Самым страшным во время блокады был голод. Маме, как иждивенке, и нам с сестрёнкой выдавали по карточкам всего 125 грамм хлеба на человека в день, а других продуктов фактически не выдавали. Ели мы всего два раза в день: утром и вечером. Брали пол-литровую кружку воды и крошили туда хлеб. Добавляли немного конопляного масла и делали суп. Иногда закупали столярный клей и варили из него желе с лавровым листом и ели с горчицей. Постоянно зябли, маленькие раны и царапины долго не заживали. Исхудали так, что остались кожа да кости.
Первой умерла Вера. Это было в январе, когда стояли самые сильные морозы, а топить было уже практически нечем. Центральное отопление не работало, а всё, что могло гореть, было уже сожжено. Приносили иногда по несколько поленьев дров или что-то из лёгкой мебели из квартир умерших соседей. Веру похоронили на Волковском кладбище. Жили мы на Монастырской улице, невдалеке от кладбища, но довезли на саночках сестрёнку с большим трудом. Могилку сами не смогли выкопать. Отдали могильщикам дневной паёк хлеба. Мама умерла через две недели. Сама приготовила простынь и наказала обернуть в неё после смерти, легла на кровать и больше не встала. Тихо так уснула, что-то прошептала мне, но я так и не понял что. До кладбища я её не довёз, упал и потерял сознание.
Очнулся в чужой квартире. В комнате находились незнакомки: пожилая женщина лет шестидесяти, красивая женщина лет тридцати и щупленькая девчушка, похожая на мать, лет десяти-одиннадцати.
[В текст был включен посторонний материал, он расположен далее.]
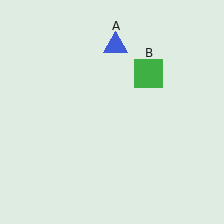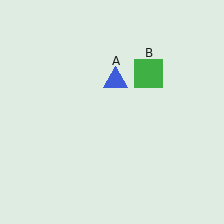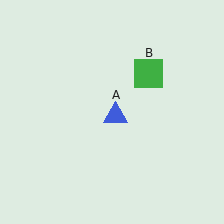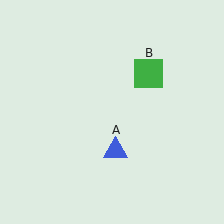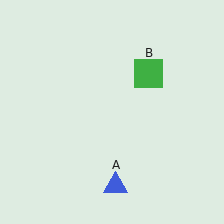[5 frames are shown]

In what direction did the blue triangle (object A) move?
The blue triangle (object A) moved down.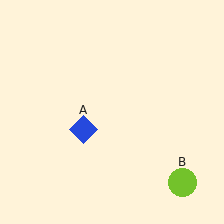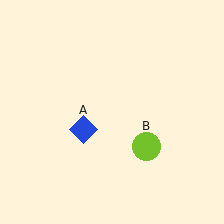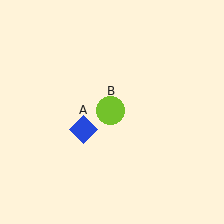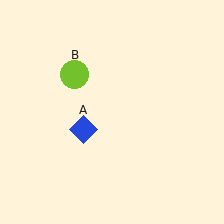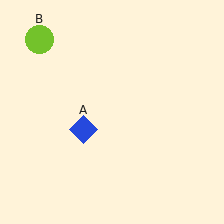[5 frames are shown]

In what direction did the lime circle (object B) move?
The lime circle (object B) moved up and to the left.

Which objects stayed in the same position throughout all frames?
Blue diamond (object A) remained stationary.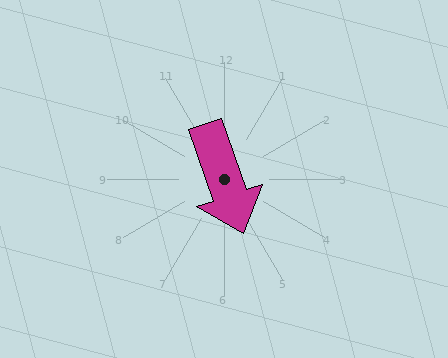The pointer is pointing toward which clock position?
Roughly 5 o'clock.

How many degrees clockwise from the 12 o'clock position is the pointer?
Approximately 161 degrees.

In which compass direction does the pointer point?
South.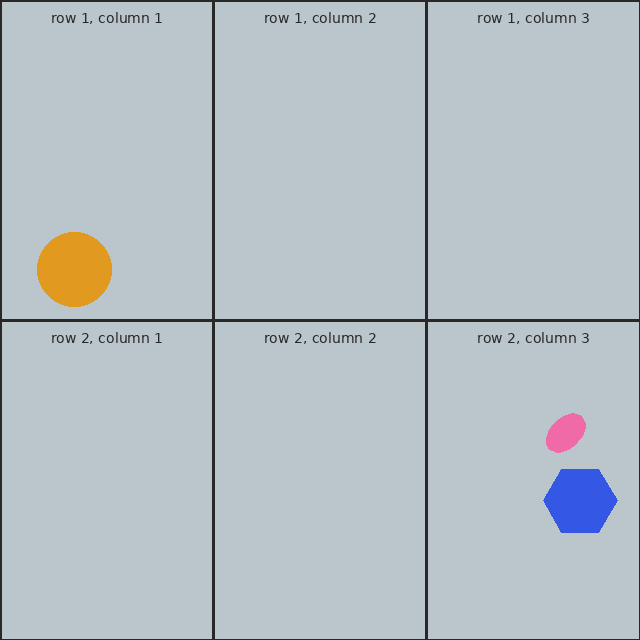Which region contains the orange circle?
The row 1, column 1 region.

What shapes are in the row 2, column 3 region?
The blue hexagon, the pink ellipse.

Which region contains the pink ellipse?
The row 2, column 3 region.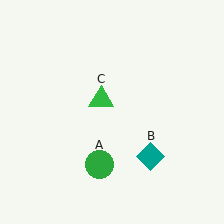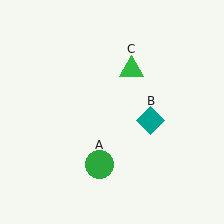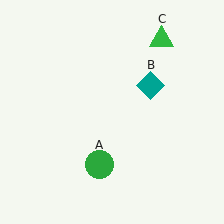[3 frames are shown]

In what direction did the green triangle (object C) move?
The green triangle (object C) moved up and to the right.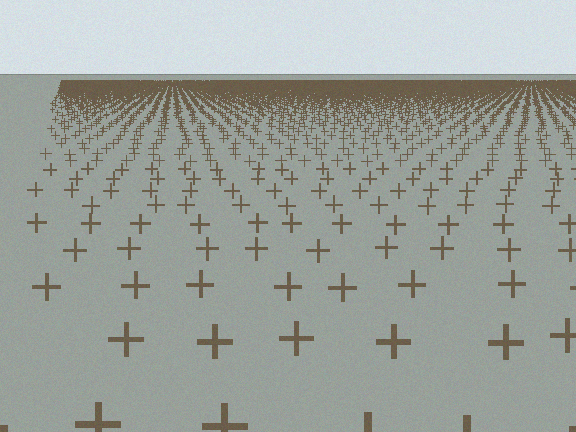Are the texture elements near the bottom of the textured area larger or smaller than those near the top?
Larger. Near the bottom, elements are closer to the viewer and appear at a bigger on-screen size.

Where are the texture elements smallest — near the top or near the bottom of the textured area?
Near the top.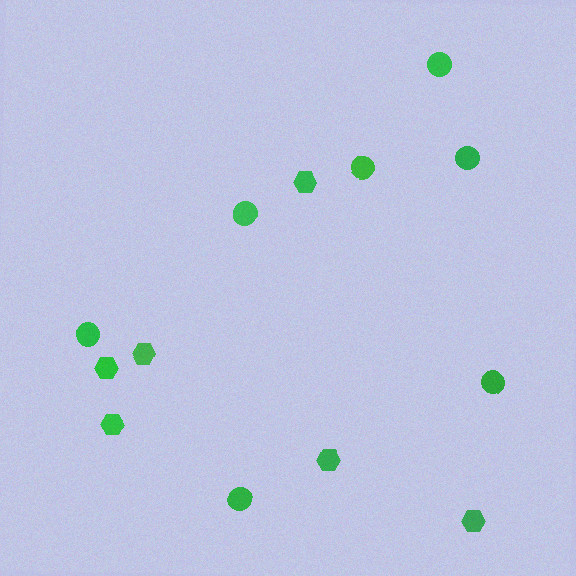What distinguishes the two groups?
There are 2 groups: one group of circles (7) and one group of hexagons (6).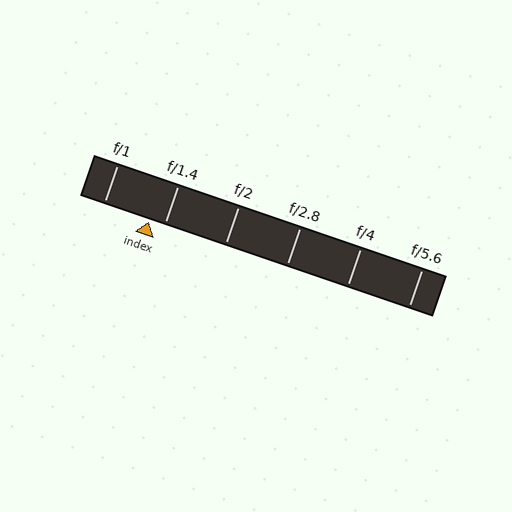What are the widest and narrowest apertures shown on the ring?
The widest aperture shown is f/1 and the narrowest is f/5.6.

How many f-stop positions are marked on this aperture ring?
There are 6 f-stop positions marked.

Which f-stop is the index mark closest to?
The index mark is closest to f/1.4.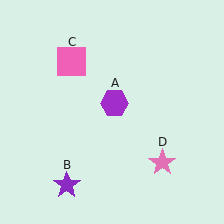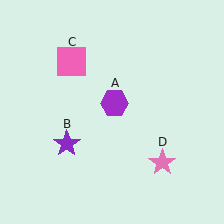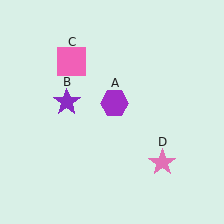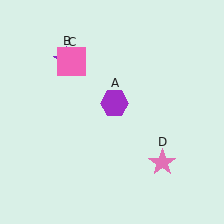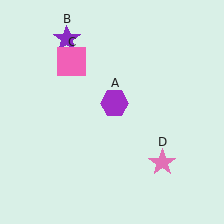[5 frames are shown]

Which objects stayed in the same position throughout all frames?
Purple hexagon (object A) and pink square (object C) and pink star (object D) remained stationary.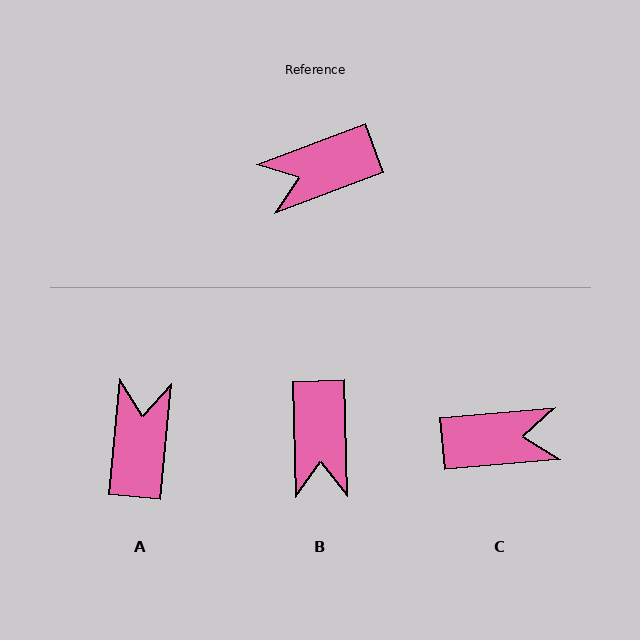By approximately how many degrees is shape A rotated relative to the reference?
Approximately 116 degrees clockwise.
Оказывается, эта красивая женщина похоронила мою маму, расплатившись с могильщиками, и привезла меня к себе домой. Так началась моя жизнь в новой семье и совсем в других условиях. Как я потом узнал, муж Евгении Яковлевны был крупным военным интендантом и за годы службы собрал большую коллекцию антиквариата и немало других ценных вещей. В ноябре 41 года в склад, где он находился, упала бомба. В живых не остался никто.
Все трое были одна семья: бабушка, её дочь и внучка. Бабушку звали Серафимой Павловной, а девочку – Ириной. Мою спасительницу, как я уже отмечал, звали Евгенией Яковлевной. Она была учительницей русского языка и литературы, но в школе, где она работала, большинство учеников были эвакуированы, а оставшиеся с ноября не ходили в школу. Жили, как я убедился, не на пайковые карточки. В достатке был хлеб, крупы, а иногда и мороженое мясо приносила моя спасительница. Бабушка из дома почти не выходила. Антиквариат из квартиры постепенно уходил на питание.
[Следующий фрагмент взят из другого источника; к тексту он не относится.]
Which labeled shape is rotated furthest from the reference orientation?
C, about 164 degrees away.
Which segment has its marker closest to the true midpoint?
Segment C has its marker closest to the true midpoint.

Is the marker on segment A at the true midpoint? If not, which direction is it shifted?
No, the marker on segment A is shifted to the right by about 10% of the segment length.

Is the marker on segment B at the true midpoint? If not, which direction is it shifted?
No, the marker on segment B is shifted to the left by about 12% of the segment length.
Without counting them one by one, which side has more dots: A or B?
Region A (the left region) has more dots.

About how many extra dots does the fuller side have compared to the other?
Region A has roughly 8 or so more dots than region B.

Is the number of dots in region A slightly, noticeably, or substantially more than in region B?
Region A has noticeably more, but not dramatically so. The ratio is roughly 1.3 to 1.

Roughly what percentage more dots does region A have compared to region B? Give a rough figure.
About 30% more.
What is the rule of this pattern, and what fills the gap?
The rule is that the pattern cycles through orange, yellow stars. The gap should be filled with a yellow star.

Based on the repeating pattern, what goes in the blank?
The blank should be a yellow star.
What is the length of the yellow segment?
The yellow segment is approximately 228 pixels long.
С осени 1942 года увеличили до 300 граммов норму хлеба по карточкам. Заработала дорога жизни через Ладожское озеро. Жить стало легче. В городе стали пускать трамваи, постепенно уменьшилась смертность от голода. Меня и Ирину учила Евгения Яковлевна дома. Гуманитарные предметы преподавала она, а немецкий язык и математику объясняла бабушка, окончившая в своё время гимназию и знавшая три языка. Таким образом, мы с новой сестрёнкой за войну освоили программу пятого и шестого классов. Впрочем, сестрёнкой я назвал её так, условно. Я даже не знаю, на каких правах я жил в этой семье. По метрике (я потом забрал свои документы из своей квартиры) я так и остался Григорьевым Алексеем. Потом уже узнал, что Евгения Яковлевна оформила себя опекуншей надо мной.
После снятия блокады начали приводить в порядок город. Очищали улицы, весной стали сажать деревья. Моя опекунша заказала металлический крест, на котором поместили фотографии мамы и Веры. Мамину могилу не нашли, да и кто нам мог бы её показать. Могильщики и не знали, кого хоронят. Поставили крест на могилу Веры. Я хорошо запомнил, что рядом с её могилкой был захоронен купец первой гильдии Остроухов.
В 1965 году я установил там хороший памятник. Евгения Яковлевна уже весной 1944 года приступила к работе в школе, а нас с Ириной приняли в шестой класс. К концу учебного года мы выравнялись с учениками, вернувшимися из эвакуации, где они не прекращали учёбу. За лето мы здорово подтянулись, окрепли. Я и так был довольно высокого роста и к четырнадцати годам походил на крепкого юношу, а Ирина как-то покруглела, стала кокеткой и превратилась в расцветающую девушку. Я почувствовал, что смотрю на неё уже не как на сестрёнку. От её прикосновения у меня стало замирать сердце и краснеть лицо. Эти перемены стала замечать и Евгения Яковлевна.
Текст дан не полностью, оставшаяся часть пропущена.